By mathematical deductions and simple iterations, West Indies beat England. England beat India. India beat Australia. England beat Sri Lanka. Australia beat Sri Lanka. So, how does the pedestal look after what has been a rather surprising and phenomenal year for Test cricket at a time when Twenty20 has dominated agendas for a decade and the ICC Cricket World Cup is the next itinerary teams are setting their sights on?
While any win for the West Indies brings back a sense of nostalgia given that the Caribbean islands have produced some of cricket’s finest champions in the yesteryears, one cannot unfortunately deride the fact that the Test teams currently on show are not an entirely settled bunch. In many ways, the fickle weather play of the England team – their struggles from the previous Ashes being relived in terms of their batting, has meant that the quality of the battle on show is suffering because of the malaise of the modern game.
While it makes Test cricket rather intriguing, there is plenty of room for improvement.

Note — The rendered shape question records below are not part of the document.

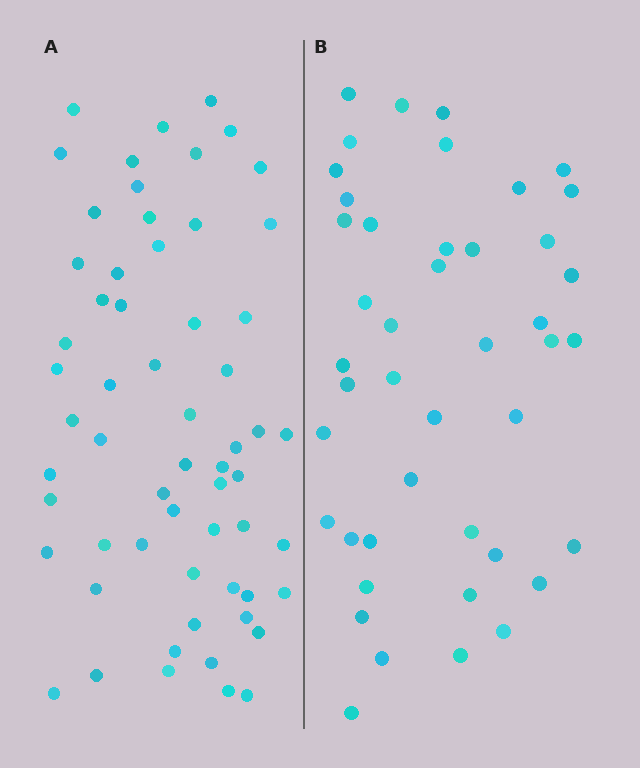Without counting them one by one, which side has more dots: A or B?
Region A (the left region) has more dots.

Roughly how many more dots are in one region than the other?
Region A has approximately 15 more dots than region B.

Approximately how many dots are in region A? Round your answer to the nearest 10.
About 60 dots.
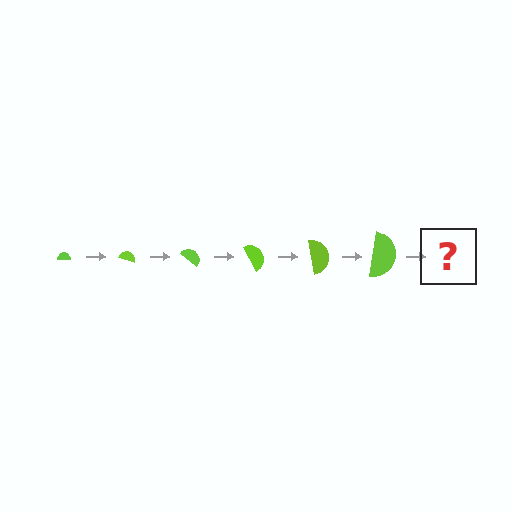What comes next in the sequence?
The next element should be a semicircle, larger than the previous one and rotated 120 degrees clockwise from the start.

What is worthy to note is that while England have lapsed badly in their attempt to stay consistent and improve since that Ashes debacle, West Indies, despite the greater propensity of their players to defect to the Twenty20 leagues, have managed to put together a team that can withstand the pressure of Test cricket enough to make a sizeable dent on the landscape even if this one has been a long time coming, if one leaves out Bangladesh and Zimbabwe.

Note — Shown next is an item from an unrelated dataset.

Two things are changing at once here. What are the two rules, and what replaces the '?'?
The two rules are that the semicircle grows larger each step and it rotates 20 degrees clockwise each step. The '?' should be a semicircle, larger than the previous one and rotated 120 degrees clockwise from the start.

West Indies’ own cricket has oscillated from hope to misery once too often and while they have every right to rejoice this renewed hope, a lot will, also, depend, on the manner in which they now approach the dead rubber in the form of the third Test given that they have won the Test series comprehensively and also, because they will miss the double centurion and captain, Jason Holder, from the third Test as a measure of penalty for slow over rate which could considerably undermine the team given that Holder has been crucial to picking up wickets as well.
With both teams struggling for consistency, while one would like to think this is an isolated problem, the fact cannot be overlooked that the rest of the cricket world including India who are euphoric about their trip down under after suffering a rather ignominious loss of a golden opportunity in England prior to the tour of Australia, cannot rest easy/ The state of Test cricket as it stands suggests that even while the rankings keep it interesting, they are not really the reflection of the current state of affairs nor are they the basis on which betting predictions can be made.